そう、俺は歳を取らない。子供も残せない。
もちろん、二人が不幸だったなんて失礼な事は言わない。
でもセポナとは、まだ始まってもいない。
もし彼女を愛という鎖で拘束なんてしたら、俺はどんな気持ちで彼女を看取ればいいのか分から無いよ。

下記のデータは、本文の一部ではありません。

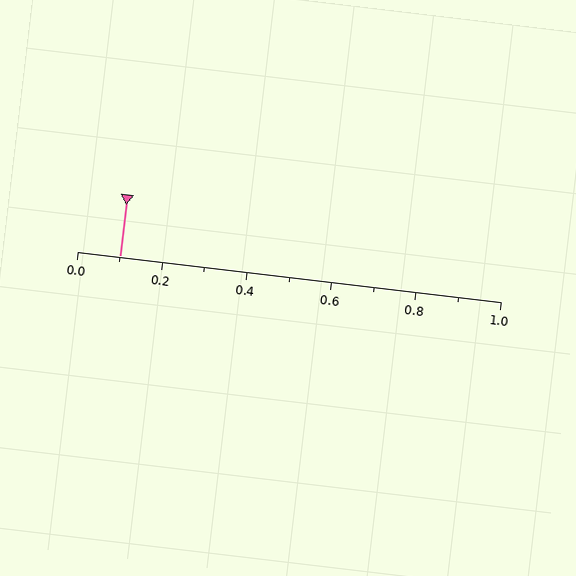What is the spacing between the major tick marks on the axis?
The major ticks are spaced 0.2 apart.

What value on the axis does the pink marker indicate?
The marker indicates approximately 0.1.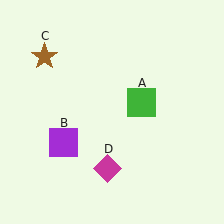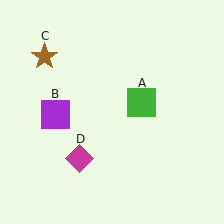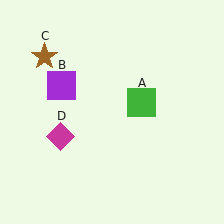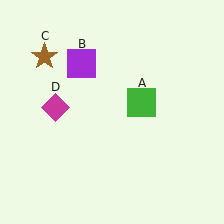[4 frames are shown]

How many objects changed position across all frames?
2 objects changed position: purple square (object B), magenta diamond (object D).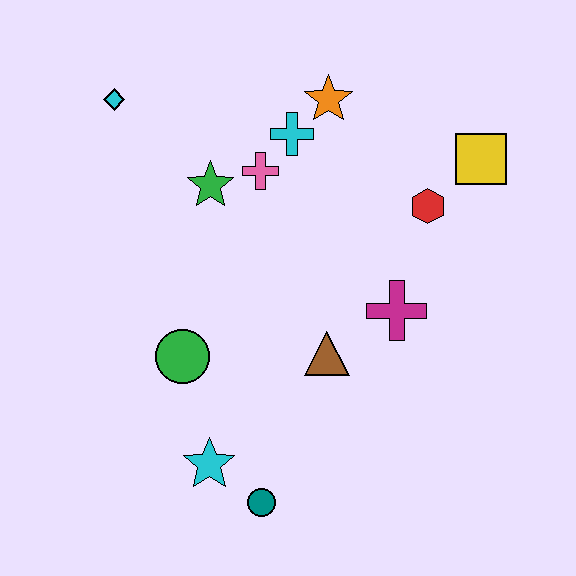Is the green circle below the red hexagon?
Yes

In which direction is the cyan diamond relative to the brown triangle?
The cyan diamond is above the brown triangle.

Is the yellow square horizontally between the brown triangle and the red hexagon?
No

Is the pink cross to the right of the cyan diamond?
Yes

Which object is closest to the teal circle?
The cyan star is closest to the teal circle.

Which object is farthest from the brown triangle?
The cyan diamond is farthest from the brown triangle.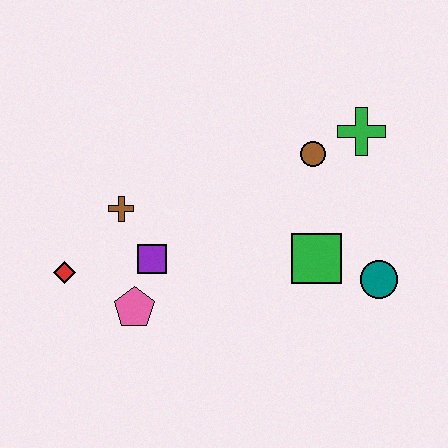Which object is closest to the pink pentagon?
The purple square is closest to the pink pentagon.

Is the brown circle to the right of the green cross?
No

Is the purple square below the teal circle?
No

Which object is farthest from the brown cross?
The teal circle is farthest from the brown cross.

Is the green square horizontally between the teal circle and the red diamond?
Yes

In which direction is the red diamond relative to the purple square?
The red diamond is to the left of the purple square.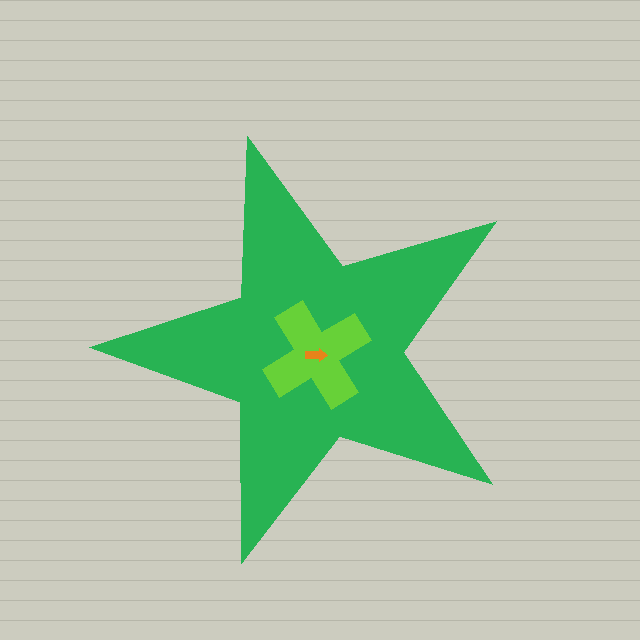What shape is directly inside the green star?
The lime cross.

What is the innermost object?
The orange arrow.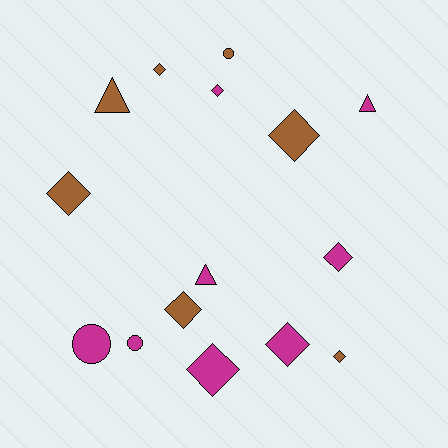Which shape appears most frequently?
Diamond, with 9 objects.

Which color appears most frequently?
Magenta, with 8 objects.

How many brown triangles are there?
There is 1 brown triangle.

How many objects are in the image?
There are 15 objects.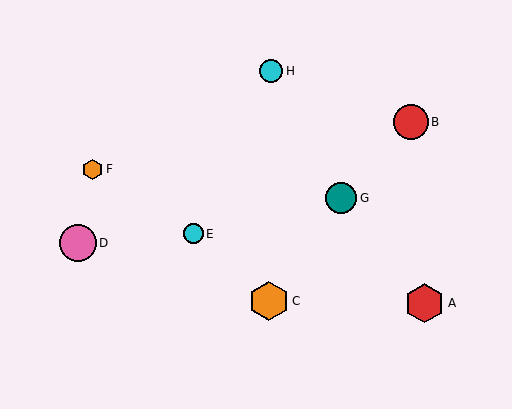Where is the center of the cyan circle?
The center of the cyan circle is at (271, 71).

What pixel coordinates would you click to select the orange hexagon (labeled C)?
Click at (269, 301) to select the orange hexagon C.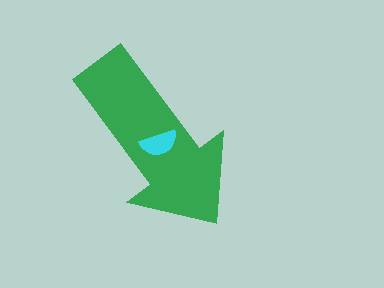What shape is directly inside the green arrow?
The cyan semicircle.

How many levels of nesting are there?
2.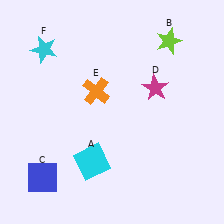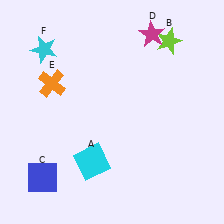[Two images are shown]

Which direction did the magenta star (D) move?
The magenta star (D) moved up.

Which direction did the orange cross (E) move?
The orange cross (E) moved left.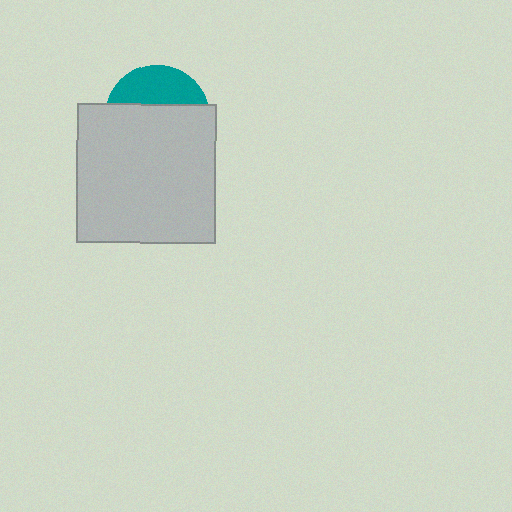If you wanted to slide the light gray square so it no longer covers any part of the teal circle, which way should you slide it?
Slide it down — that is the most direct way to separate the two shapes.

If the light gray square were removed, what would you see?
You would see the complete teal circle.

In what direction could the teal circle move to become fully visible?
The teal circle could move up. That would shift it out from behind the light gray square entirely.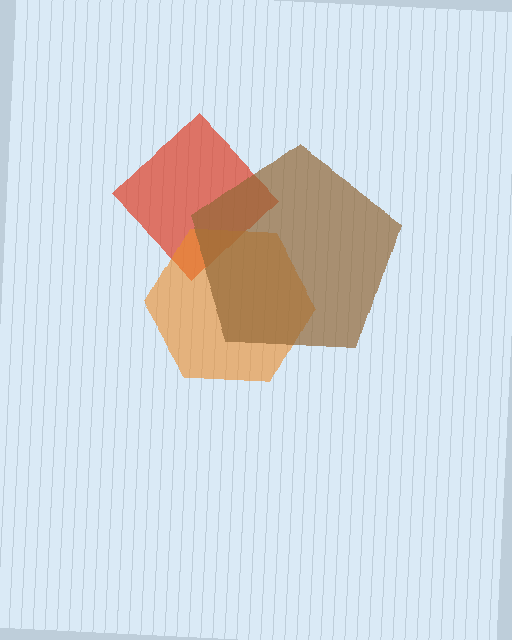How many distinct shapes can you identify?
There are 3 distinct shapes: a red diamond, an orange hexagon, a brown pentagon.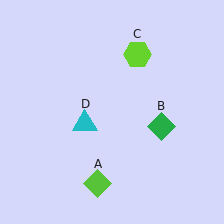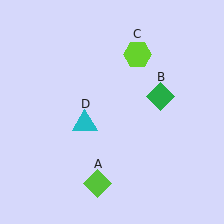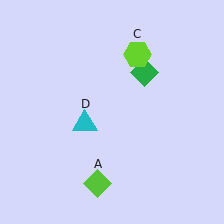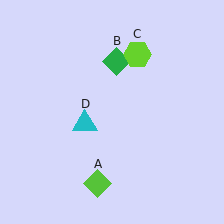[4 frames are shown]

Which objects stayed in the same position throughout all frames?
Lime diamond (object A) and lime hexagon (object C) and cyan triangle (object D) remained stationary.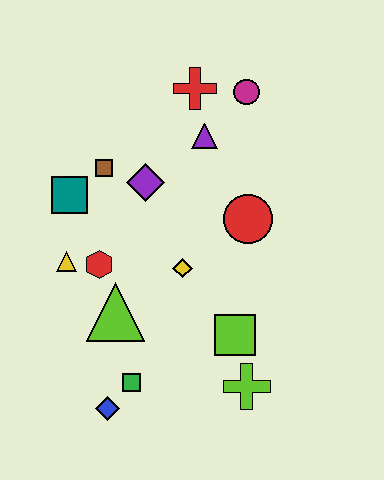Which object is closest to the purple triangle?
The red cross is closest to the purple triangle.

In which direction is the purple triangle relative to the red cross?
The purple triangle is below the red cross.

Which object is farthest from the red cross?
The blue diamond is farthest from the red cross.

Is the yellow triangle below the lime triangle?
No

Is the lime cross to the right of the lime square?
Yes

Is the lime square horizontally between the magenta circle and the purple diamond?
Yes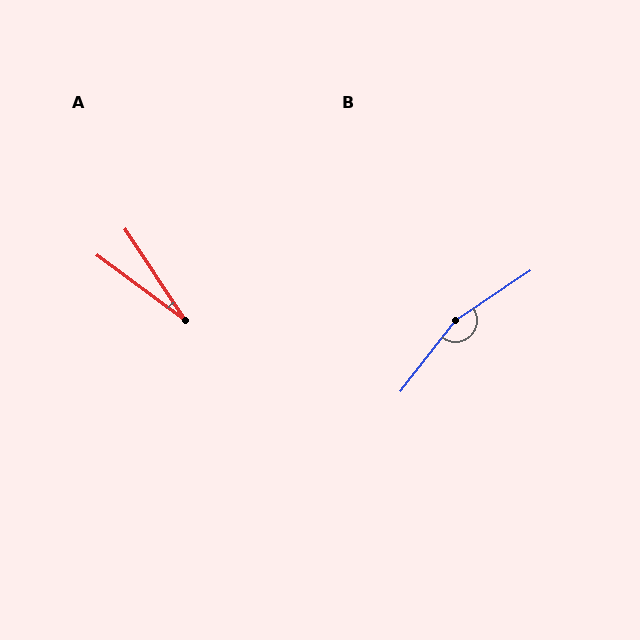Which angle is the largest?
B, at approximately 161 degrees.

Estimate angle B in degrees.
Approximately 161 degrees.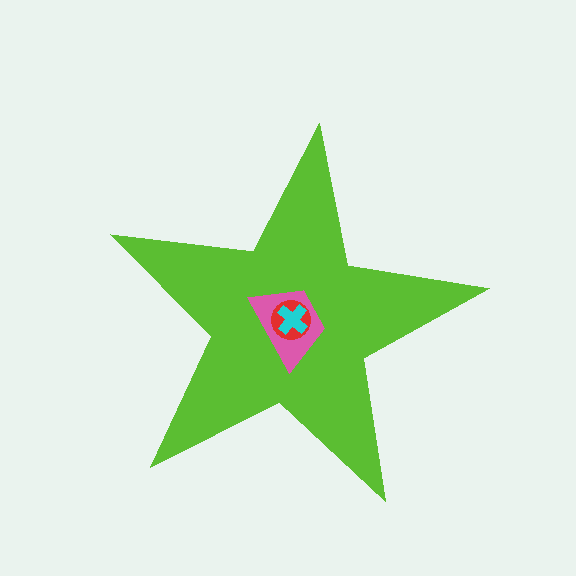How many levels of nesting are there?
4.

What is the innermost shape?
The cyan cross.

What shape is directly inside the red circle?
The cyan cross.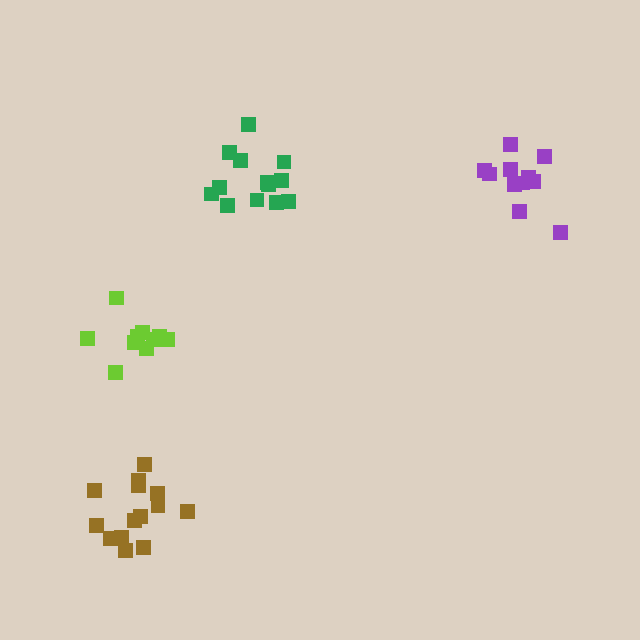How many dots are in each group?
Group 1: 11 dots, Group 2: 11 dots, Group 3: 13 dots, Group 4: 14 dots (49 total).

「まあそんな訳で、しばらくは先生を続けてもらうつもりではある。主に彼女の生活のためにな。だけど性的な目で見ているわけでも、手を出すつもりで囲っているわけじゃない事も分かってくれ。ただ……もう俺の心の中にだけある……だけど返しきれない恩を、少しでも返したいんだよ」
出会いは最悪だった。
だけどその後の旅。そして生活は、本当に楽しかった。
もし奈々との間に子供が出来たら、セポナと名付けたいくらいだ。
絶対子供に恨まれるからやらないが。
「色々と大変なんだね。私の知らない敬一君。絶対に離れる事も隠し事も無いって思っていたけど、色々とあったんだね」
「それに関しては、本当にすまないと思っている」
「ううん。それは良いの。今まで聞いた話も、ほんの一部なんでしょ? 特にクロノスって名前になってからは――」
「そうだな。詳細に語ったから、それこそ何十年になるか分からないよ」
俺は全部覚えている。
俺を支えてくれたみんな。召喚者も、ラーセットの人々も、南のハスマタンの彼女も。
本当に、語り切れないな。
「だからその件に関しては良いの。もう私の常識なんて及ばない世界。そんな世界でも、敬一君は頑張って、戦った。その過程で沢山の事があったと思う。でも、今の敬一君を見れば、絶対に間違ってなかったと分かる」
両手を広げて、くるくると周りながら、踊るように話す彼女は何処か楽しそうで、そして何処か誇らしげであった。
「それでお姉ちゃんの話に戻るけど、つい最近にも手を出したでしょ。これで何度目?」
一転して目が据わっているこれはマズイ。まだ最初です、こちらではとか言いようがない。